COVID-19 transmission in nursing homes may be affected by nurses with multiple jobs
Most nurses with second jobs stay within the same occupation at another location, which increases the risk of transmission.
Nurses and other long-term care workers in nursing homes holding multiple jobs may be one of the factors contributing to the spread of COVID-19 in these facilities, according to a new study published in Medical Care Research and Review.
The nature of their work in providing essential care to patients in rather close proximity and the limited access to personal protective equipment for some workers have made this profession even riskier during the pandemic. The findings examine the likelihood that nurses and direct care workers in long-term care facilities hold a second job, and how demographic differences between the two may affect this probability.
WHAT'S THE IMPACT?
Due to low wages and limited hours, some nurses (registered nurses and licensed practical nurses) and direct care workers (certified nursing assistants and personal and home care aides) seek secondary employment: Some 35% of personal care and nursing aides and 32% of licensed practical nurses and licensed nurses hold second jobs. This rate is higher than that of other workers.
Most nurses and direct care workers with second jobs stay within the same occupation at another location, which increases their interaction with patients and the potential for COVID-19 transmission as compared to their counterparts who have one job.
About 34% of nurses in nursing homes take second jobs in other nursing homes, while nearly 30% of those who work in hospitals work at other hospitals. Fifty percent of direct care workers work in direct care at a second job, while others work as cashiers, in retail, or as a janitor or maid. Fifteen percent of second jobs for personal care and nursing aides are in other "essential occupations."
With higher rates of having second jobs, and many of these workers moving across health settings as they transition from one job to another, the situation creates a potential pathway for COVID-19 transmission, the findings showed. Understanding this pathway is important, especially since nursing homes have been hot spots for transmission: In New Hampshire, for example, 81% of coronavirus deaths occur in long-term care residents.
The study was based on second-job-holding data from 2010 to 2019 from the Current Population Survey. While low wages and limited hours applied to both nurses and direct care workers, lower hours were correlated more with registered nurses and licensed practical nurses.
The results also showed that nurses with children and African American nurses were more likely to hold second jobs than white nurses. Female and married nurses were less likely to have a second job. Nurses had higher wages than direct care workers, and they worked 30% more hours.

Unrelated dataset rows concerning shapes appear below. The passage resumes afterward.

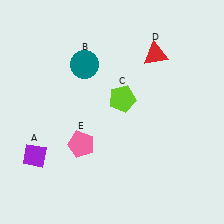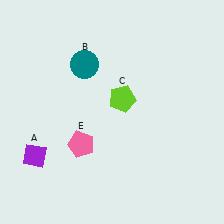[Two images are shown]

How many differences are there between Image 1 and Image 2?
There is 1 difference between the two images.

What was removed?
The red triangle (D) was removed in Image 2.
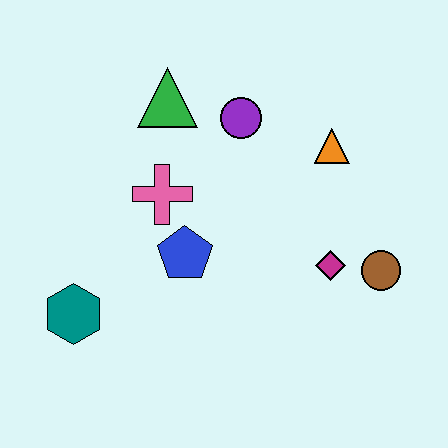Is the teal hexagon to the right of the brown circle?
No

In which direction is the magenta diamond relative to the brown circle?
The magenta diamond is to the left of the brown circle.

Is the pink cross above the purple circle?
No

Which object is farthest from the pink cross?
The brown circle is farthest from the pink cross.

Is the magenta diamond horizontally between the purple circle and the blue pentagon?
No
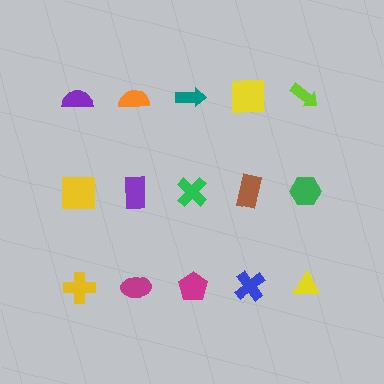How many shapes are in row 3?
5 shapes.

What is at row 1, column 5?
A lime arrow.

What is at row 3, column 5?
A yellow triangle.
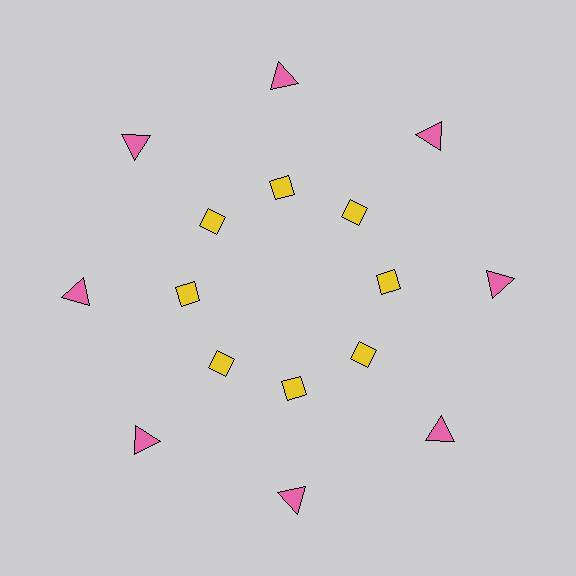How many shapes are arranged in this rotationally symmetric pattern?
There are 16 shapes, arranged in 8 groups of 2.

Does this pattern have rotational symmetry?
Yes, this pattern has 8-fold rotational symmetry. It looks the same after rotating 45 degrees around the center.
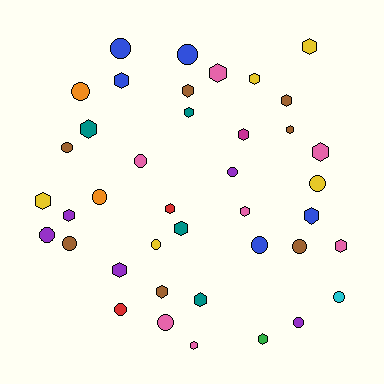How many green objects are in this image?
There is 1 green object.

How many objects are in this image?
There are 40 objects.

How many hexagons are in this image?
There are 23 hexagons.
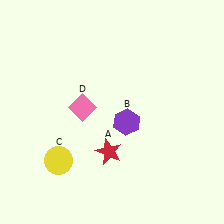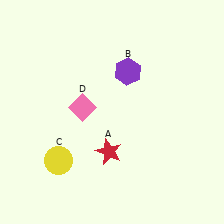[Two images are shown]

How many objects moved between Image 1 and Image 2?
1 object moved between the two images.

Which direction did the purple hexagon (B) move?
The purple hexagon (B) moved up.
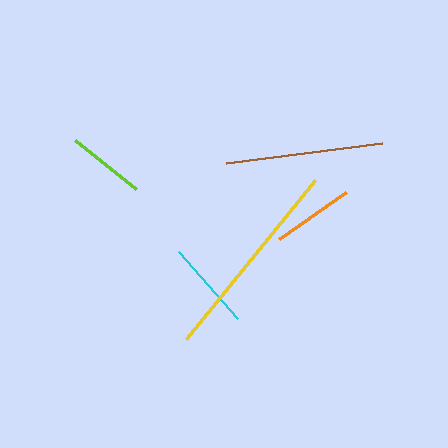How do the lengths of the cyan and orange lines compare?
The cyan and orange lines are approximately the same length.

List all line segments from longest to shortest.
From longest to shortest: yellow, brown, cyan and orange (about equal), lime.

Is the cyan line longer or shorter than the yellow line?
The yellow line is longer than the cyan line.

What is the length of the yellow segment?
The yellow segment is approximately 205 pixels long.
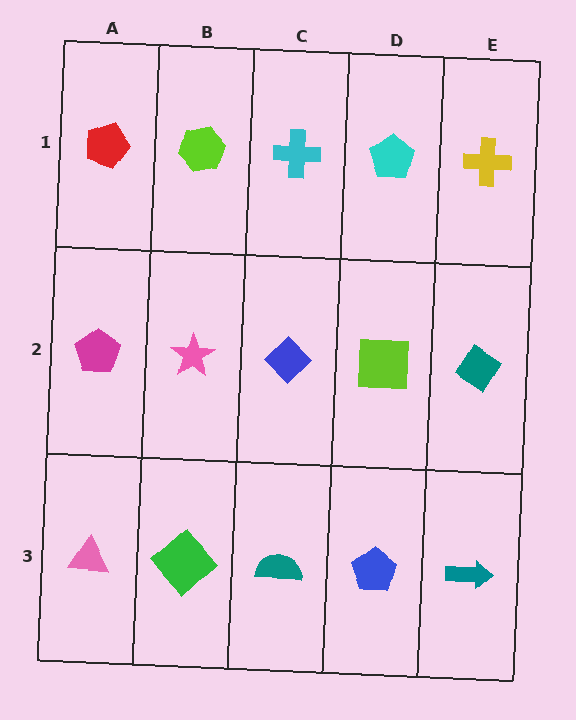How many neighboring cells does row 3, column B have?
3.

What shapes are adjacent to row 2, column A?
A red pentagon (row 1, column A), a pink triangle (row 3, column A), a pink star (row 2, column B).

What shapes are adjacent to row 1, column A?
A magenta pentagon (row 2, column A), a lime hexagon (row 1, column B).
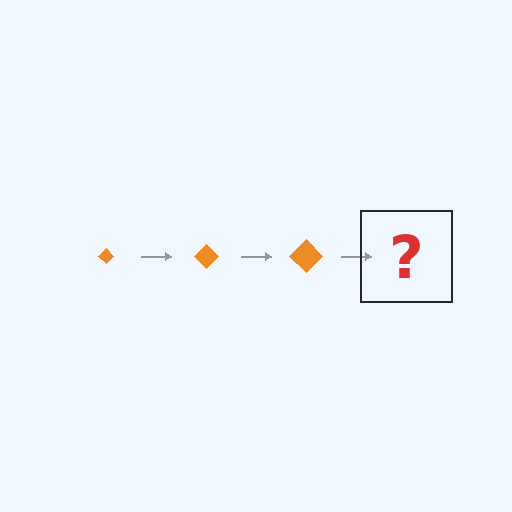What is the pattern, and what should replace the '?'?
The pattern is that the diamond gets progressively larger each step. The '?' should be an orange diamond, larger than the previous one.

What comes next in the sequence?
The next element should be an orange diamond, larger than the previous one.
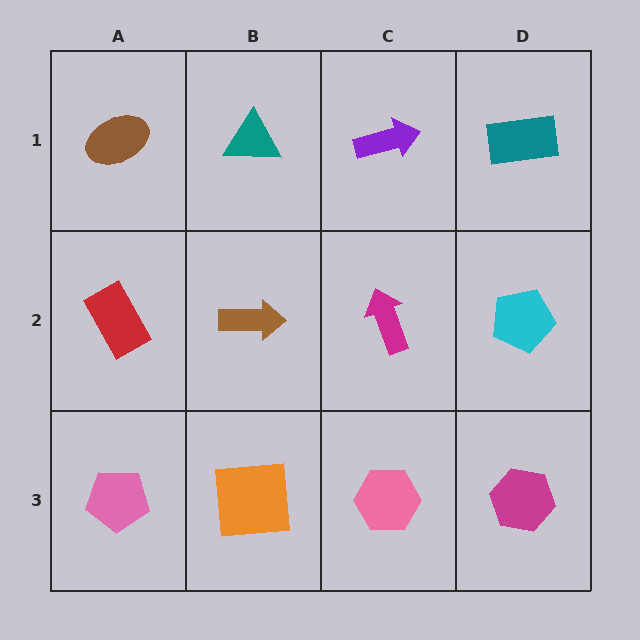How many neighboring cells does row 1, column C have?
3.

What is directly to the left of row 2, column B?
A red rectangle.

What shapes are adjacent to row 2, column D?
A teal rectangle (row 1, column D), a magenta hexagon (row 3, column D), a magenta arrow (row 2, column C).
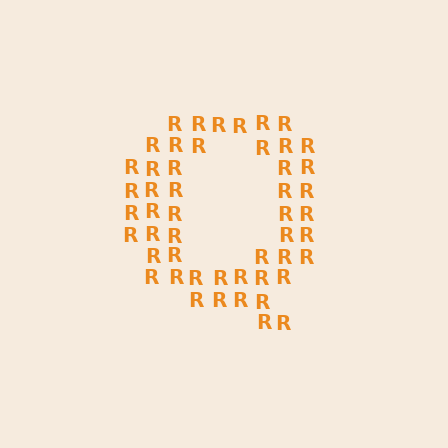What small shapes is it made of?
It is made of small letter R's.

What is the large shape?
The large shape is the letter Q.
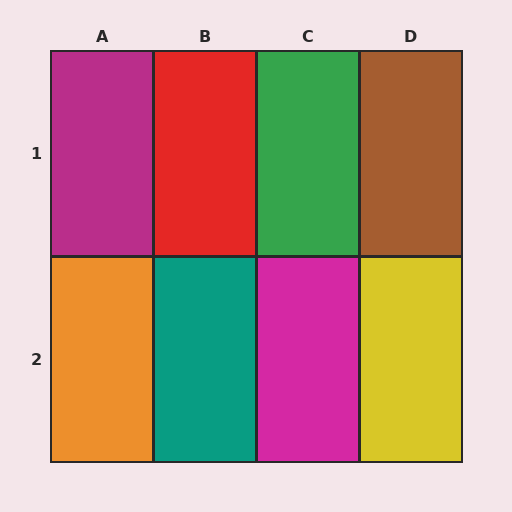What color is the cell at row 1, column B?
Red.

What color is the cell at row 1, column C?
Green.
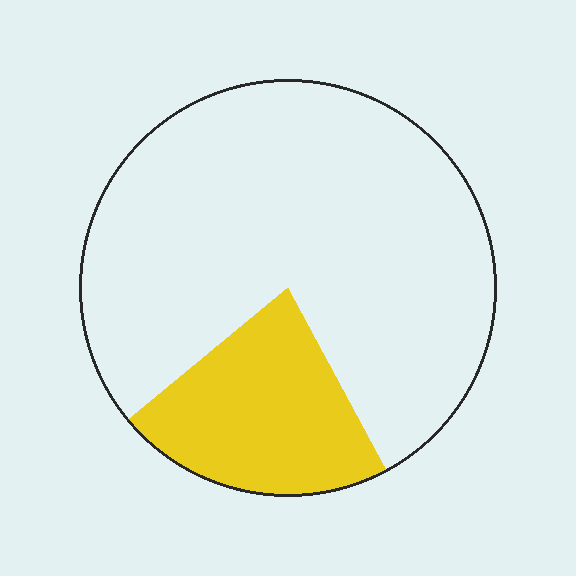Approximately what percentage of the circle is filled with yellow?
Approximately 20%.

White direct care workers were more likely to have second jobs than Asian, American Indian and Alaskan Native workers. Similarly, African American direct care workers were also less likely to take on second jobs when work hours were excluded from the analysis, and Hispanic workers were less likely to have a second job than their non-Hispanic counterparts. Direct care workers with more education were more likely to have a second job.
The authors said federal and state initiatives aimed at raising wages through bonuses that are higher than unemployment benefits could potentially decrease the likelihood that these workers would have to take on a second job, thereby reducing exposure and chances of transmission.
THE LARGER TREND
Eight months ago, the nation first heard of a surge of COVID-19 deaths in a Washington State nursing home – an early warning sign of how the coronavirus could rip through such facilities. Since that time, more than 40% of Americans killed by the pandemic have lived in nursing homes.
In mid-October, a Journal of the American Geriatrics Society study detailed how three Michigan nursing homes limited the spread of the coronavirus within their walls after the first cases were diagnosed in that early peak state.
All three nursing homes in the study went into the pandemic with a proactive, partnership-based approach to general infection prevention, with response plans already in place that paved the way for effective COVID-19 containment. This was made possible in part by their formal connections pre-COVID-19 with Michigan Medicine, the academic medical center of the University of Michigan.
This week the Department of Health and Human Services announced the second round of performance payments for nursing homes, worth $523 million, to be distributed to over 9,000 facilities.
Qualifying nursing homes will begin receiving payments December 9 for successfully reducing COVID-19 related infections and deaths between September and October.